8.1.5. Select Topics#
import sys
from pathlib import Path
# Find project root by looking for _config.yml
current = Path.cwd()
for parent in [current, *current.parents]:
if (parent / '_config.yml').exists():
project_root = parent
break
else:
project_root = Path.cwd().parent.parent
# Add project root to path
sys.path.insert(0, str(project_root))
# Import shared teaching helpers and cell magics
from shared import thinkpython, diagram, jupyturtle, structshape
from shared.download import download
8.1.5.1. Dictionary Comprehension#
Dictionary comprehensions provide a concise way to build dictionaries from existing data. The pattern is similar to a list comprehension, but each result contains a key and a value.
The basic syntax:
{key_expr: value_expr for item in iterable}
# Dictionary comprehensions
# Create a dictionary of squares
square_dict = {x: x**2 for x in range(5)}
print("Square dict:", square_dict)
# From two lists
keys = ['a', 'b', 'c', 'd']
values = [1, 2, 3, 4]
combined_dict = {k: v for k, v in zip(keys, values)}
print("Combined dict:", combined_dict)
# Filter and transform
prices = {'apple': 0.50, 'banana': 0.30, 'orange': 0.80, 'grape': 1.20}
expensive_fruits = {fruit: price for fruit, price in prices.items() if price > 0.50}
print("Expensive fruits:", expensive_fruits)
Square dict: {0: 0, 1: 1, 2: 4, 3: 9, 4: 16}
Combined dict: {'a': 1, 'b': 2, 'c': 3, 'd': 4}
Expensive fruits: {'orange': 0.8, 'grape': 1.2}
### Exercise: Dictionary Comprehension
# 1. Use a dict comprehension to create a dictionary that maps
# each number 1-5 to its cube (n**3).
# 2. Given the prices dict below, use a dict comprehension to keep
# only fruits that cost more than $1.00.
prices = {'apple': 1.20, 'banana': 0.50, 'cherry': 2.00, 'grape': 0.80}
### Your code starts here.
### Your code ends here.
Cubes: {1: 1, 2: 8, 3: 27, 4: 64, 5: 125}
Pricey: {'apple': 1.2, 'cherry': 2.0}
8.1.5.2. Counting with Dictionaries#
Suppose you are given a string and you want to count how many times each letter appears.
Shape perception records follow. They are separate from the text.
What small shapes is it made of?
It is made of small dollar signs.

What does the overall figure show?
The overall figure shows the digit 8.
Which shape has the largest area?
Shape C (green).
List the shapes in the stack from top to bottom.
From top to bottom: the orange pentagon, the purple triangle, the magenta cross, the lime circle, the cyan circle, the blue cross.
A dictionary is a good tool for this job. We’ll start with an empty dictionary.
counter = {}
As we loop through the letters in the string, suppose we see the letter 'a' for the first time.
We can add it to the dictionary like this.
counter['a'] = 1
The value 1 indicates that we have seen the letter once.
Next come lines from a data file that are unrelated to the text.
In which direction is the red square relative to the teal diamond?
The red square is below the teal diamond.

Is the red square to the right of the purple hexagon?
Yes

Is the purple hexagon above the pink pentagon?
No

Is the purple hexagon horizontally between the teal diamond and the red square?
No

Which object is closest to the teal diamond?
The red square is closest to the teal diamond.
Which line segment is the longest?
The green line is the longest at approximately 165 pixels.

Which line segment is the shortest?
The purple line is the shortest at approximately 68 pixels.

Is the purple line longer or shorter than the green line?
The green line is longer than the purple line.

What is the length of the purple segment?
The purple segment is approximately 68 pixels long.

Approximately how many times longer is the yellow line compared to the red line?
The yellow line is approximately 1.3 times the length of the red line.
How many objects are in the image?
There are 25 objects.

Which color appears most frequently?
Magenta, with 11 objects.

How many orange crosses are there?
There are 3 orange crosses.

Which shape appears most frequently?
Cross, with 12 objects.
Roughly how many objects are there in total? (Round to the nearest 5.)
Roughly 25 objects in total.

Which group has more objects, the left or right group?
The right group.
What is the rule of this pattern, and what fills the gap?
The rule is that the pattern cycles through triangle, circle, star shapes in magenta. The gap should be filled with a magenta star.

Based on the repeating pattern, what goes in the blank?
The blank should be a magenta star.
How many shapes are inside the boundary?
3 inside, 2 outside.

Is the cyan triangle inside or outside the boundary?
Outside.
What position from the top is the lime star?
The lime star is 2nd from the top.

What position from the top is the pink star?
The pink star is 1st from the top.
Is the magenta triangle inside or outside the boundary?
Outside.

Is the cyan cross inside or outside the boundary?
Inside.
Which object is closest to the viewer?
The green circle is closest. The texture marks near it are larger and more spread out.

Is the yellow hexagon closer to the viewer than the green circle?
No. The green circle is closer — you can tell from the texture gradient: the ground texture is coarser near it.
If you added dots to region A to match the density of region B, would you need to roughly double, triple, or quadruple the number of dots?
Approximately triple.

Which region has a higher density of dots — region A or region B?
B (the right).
Later, if we see the same letter again, we can increment the counter like this.
counter['a'] += 1
Now the value associated with 'a' is 2, because we’ve seen the letter twice.
counter
{'a': 2}
The following function uses these features to count the number of times each letter appears in a string.
def value_counts(string):
counter = {}
for letter in string:
if letter not in counter:
counter[letter] = 1
else:
counter[letter] += 1
return counter
Each time through the loop, if letter is not in the dictionary, we create a new item with key letter and value 1.
If letter is already in the dictionary we increment the value associated with letter.
Here’s an example.
counter = value_counts('brontosaurus')
counter
{'b': 1, 'r': 2, 'o': 2, 'n': 1, 't': 1, 's': 2, 'a': 1, 'u': 2}
The items in counter show that the letter 'b' appears once, 'r' appears twice, and so on.
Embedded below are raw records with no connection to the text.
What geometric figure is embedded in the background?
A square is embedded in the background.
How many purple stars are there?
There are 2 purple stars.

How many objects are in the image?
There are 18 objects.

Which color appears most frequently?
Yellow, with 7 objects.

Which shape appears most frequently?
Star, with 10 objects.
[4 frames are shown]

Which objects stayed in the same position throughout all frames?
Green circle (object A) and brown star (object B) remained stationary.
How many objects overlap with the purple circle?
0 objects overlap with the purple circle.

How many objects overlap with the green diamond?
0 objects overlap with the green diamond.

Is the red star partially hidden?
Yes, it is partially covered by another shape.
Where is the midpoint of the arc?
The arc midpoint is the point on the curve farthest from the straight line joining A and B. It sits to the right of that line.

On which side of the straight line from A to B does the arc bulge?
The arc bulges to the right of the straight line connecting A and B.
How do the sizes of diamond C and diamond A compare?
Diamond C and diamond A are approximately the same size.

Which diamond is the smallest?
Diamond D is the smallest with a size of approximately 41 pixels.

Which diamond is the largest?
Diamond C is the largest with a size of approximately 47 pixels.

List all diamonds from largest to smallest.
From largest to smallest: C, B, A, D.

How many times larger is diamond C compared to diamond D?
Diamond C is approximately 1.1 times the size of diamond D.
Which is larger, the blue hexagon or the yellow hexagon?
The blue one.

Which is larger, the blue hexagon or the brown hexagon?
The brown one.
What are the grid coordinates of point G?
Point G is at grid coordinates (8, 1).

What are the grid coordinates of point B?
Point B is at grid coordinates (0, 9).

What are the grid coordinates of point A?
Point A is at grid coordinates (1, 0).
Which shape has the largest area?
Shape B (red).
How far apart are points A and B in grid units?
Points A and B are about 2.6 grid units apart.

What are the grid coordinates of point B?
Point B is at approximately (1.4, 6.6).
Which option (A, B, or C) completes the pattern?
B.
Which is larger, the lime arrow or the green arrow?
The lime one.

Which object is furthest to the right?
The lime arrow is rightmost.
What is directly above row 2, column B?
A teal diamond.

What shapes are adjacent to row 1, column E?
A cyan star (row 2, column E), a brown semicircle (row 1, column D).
### Exercise: Counting with a Dictionary
# 1. Use the value_counts() function defined above to count the
# frequency of each letter in the word "mississippi".
# 2. Print the letter that appears the most (highest count).
### Your code starts here.
### Your code ends here.
{'m': 1, 'i': 4, 's': 4, 'p': 2}
Most common letter: i -> 4
8.1.5.3. Iterating Through Dictionaries#
If you use a dictionary in a for statement, it traverses the keys of the dictionary.
To demonstrate, let’s make a dictionary that counts the letters in 'banana'.
counter = value_counts('banana')
counter
{'b': 1, 'a': 3, 'n': 2}
The following loop prints the keys, which are the letters.
for key in counter:
print(key)
b
a
n
To print the values, we can use the values method.
for value in counter.values():
print(value)
1
3
2
To print the keys and values, we can loop through the keys and look up the corresponding values.
for key in counter:
value = counter[key]
print(key, value)
b 1
a 3
n 2
### Exercise: Iterating Through a Dictionary
# Use this dictionary:
scores = {"alice": 92, "bob": 85, "charlie": 78}
# 1. Print only the names (keys).
# 2. Print only the scores (values).
# 3. Print each name and score together using .items().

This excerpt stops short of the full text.